We need to reflect on this because we live in a culture which is increasingly losing sight and understanding of the gift of life and losing sight of the Giver of Life. Sadly for all the advances in society, in healthcare and useful technology, there is much in our contemporary culture that works against life, particularly vulnerable life. Unborn children are severely and increasingly at risk. Each year hundreds of thousands are killed. The elderly are facing increasing pressure to effectively end their own lives. In  hospitals DNR (Do Not Resuscitate)is often put on the records of disabled and sick by medical professionals without any reference to family. It is becoming an ‘undisclosed policy’. Government chooses to cut Development-aid in favour of Defence budgets. The lives of millions of the poorest are adversely affected. From my years in Zambia and my visits to Ethiopia, South Sudan and Kenya I have seen what a difference it makes to the people whose living conditions are little different from those that the Mother of our Redeemer would have experienced. It seems that those who are born disadvantaged are subject to ever-increasing disadvantage. I strongly recommend to you Pope Leo’s recently published first Apostolic Exhortaion, Dilexite (On love for the poor).

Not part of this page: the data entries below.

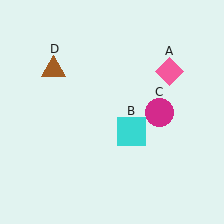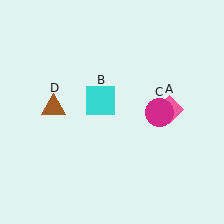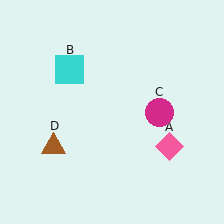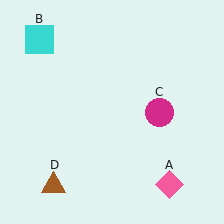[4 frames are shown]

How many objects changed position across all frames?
3 objects changed position: pink diamond (object A), cyan square (object B), brown triangle (object D).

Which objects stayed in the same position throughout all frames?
Magenta circle (object C) remained stationary.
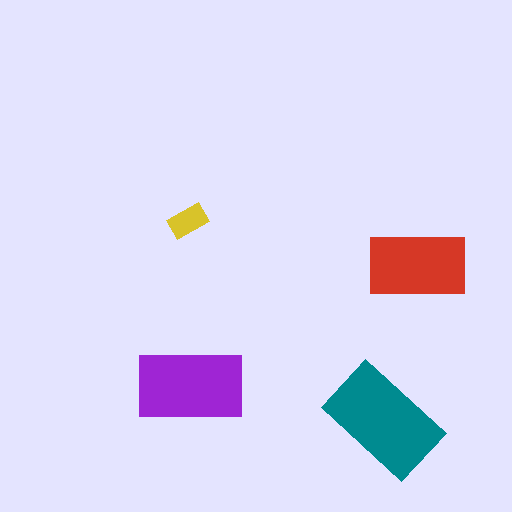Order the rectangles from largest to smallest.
the teal one, the purple one, the red one, the yellow one.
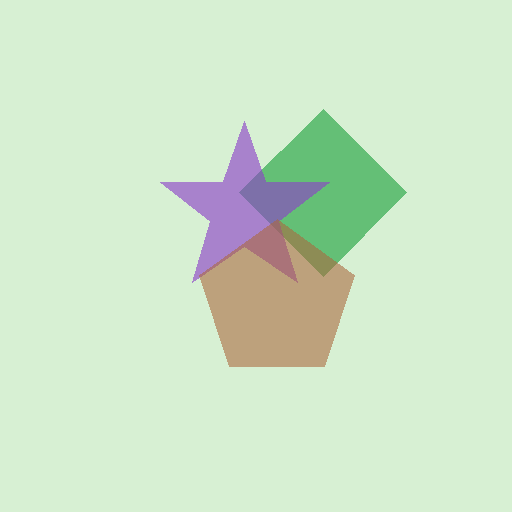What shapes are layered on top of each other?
The layered shapes are: a green diamond, a purple star, a brown pentagon.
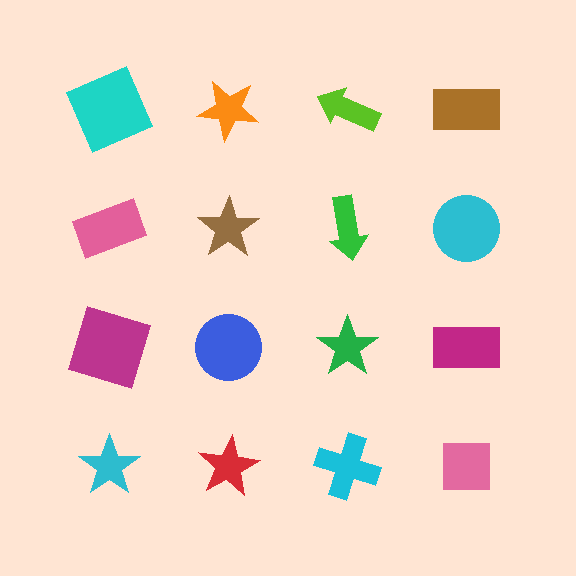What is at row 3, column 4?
A magenta rectangle.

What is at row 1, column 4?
A brown rectangle.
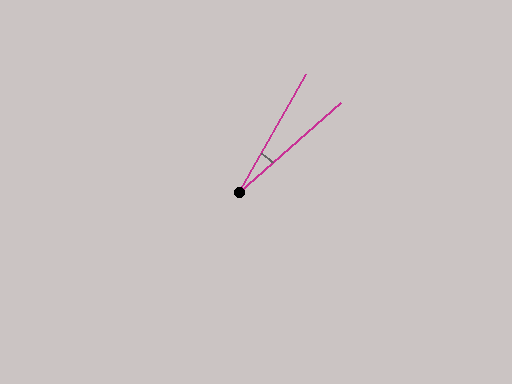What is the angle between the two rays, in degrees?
Approximately 19 degrees.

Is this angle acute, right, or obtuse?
It is acute.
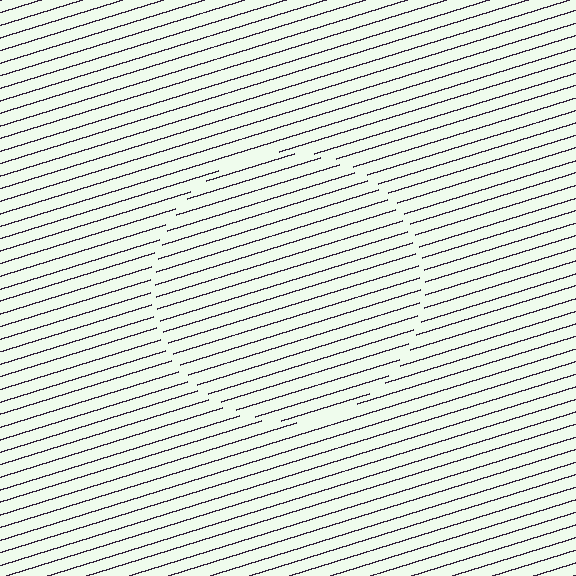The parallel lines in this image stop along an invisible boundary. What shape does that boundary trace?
An illusory circle. The interior of the shape contains the same grating, shifted by half a period — the contour is defined by the phase discontinuity where line-ends from the inner and outer gratings abut.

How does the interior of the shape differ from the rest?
The interior of the shape contains the same grating, shifted by half a period — the contour is defined by the phase discontinuity where line-ends from the inner and outer gratings abut.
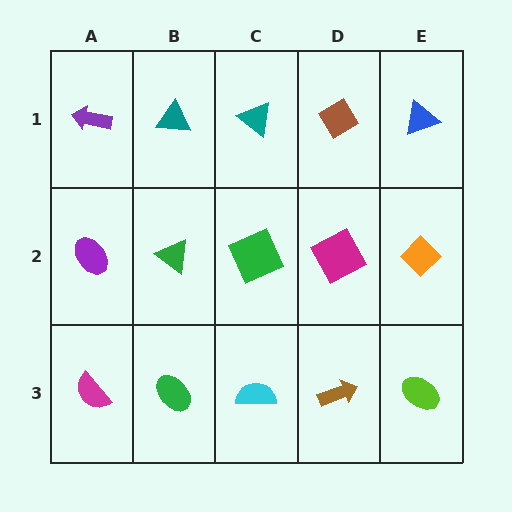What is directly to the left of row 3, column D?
A cyan semicircle.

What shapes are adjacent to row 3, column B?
A green triangle (row 2, column B), a magenta semicircle (row 3, column A), a cyan semicircle (row 3, column C).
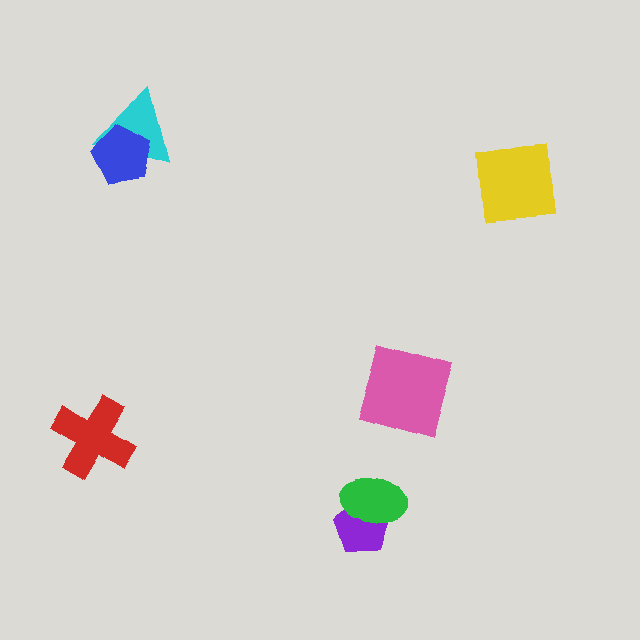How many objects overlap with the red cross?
0 objects overlap with the red cross.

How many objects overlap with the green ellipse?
1 object overlaps with the green ellipse.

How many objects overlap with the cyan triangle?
1 object overlaps with the cyan triangle.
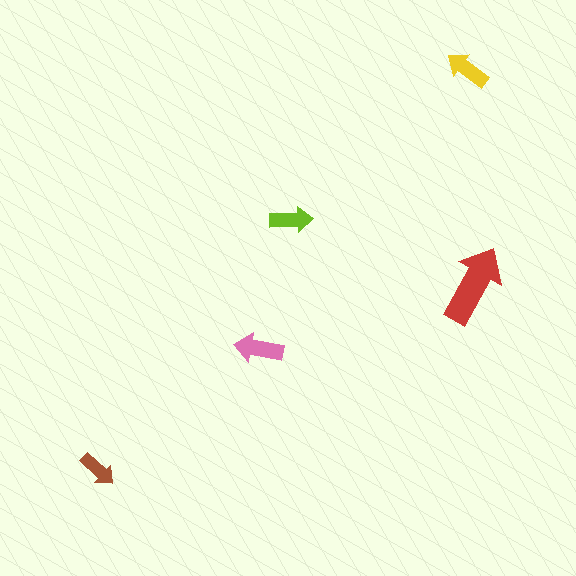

There is another event and another date that remains hidden from us, brought to our minds every Advent; the Second Coming of Christ. He promised to come again, and He keeps His promises. It will happen at an hour we do not know, but we must expect and prepare and wait.

The Centenary year is over. The year of Jubilee will soon be completed. This has been a rich year of Grace and Blessings for us. Blessings are more than favours or tokens of approval from a kind Lord. They are given as ‘cage-rattlers’ to wake us from sleep and pull us back from our distractions. They are given as tonics to strengthen us for what still remains to be done if we are to complete our journey of faith. They are given to enable us to expect, prepare and wait. Like Mary, I am called to be a guardian of creation, a guardian of life by becoming a guardian of The Life. If I fail in this, whatever else I may achieve will count for nothing.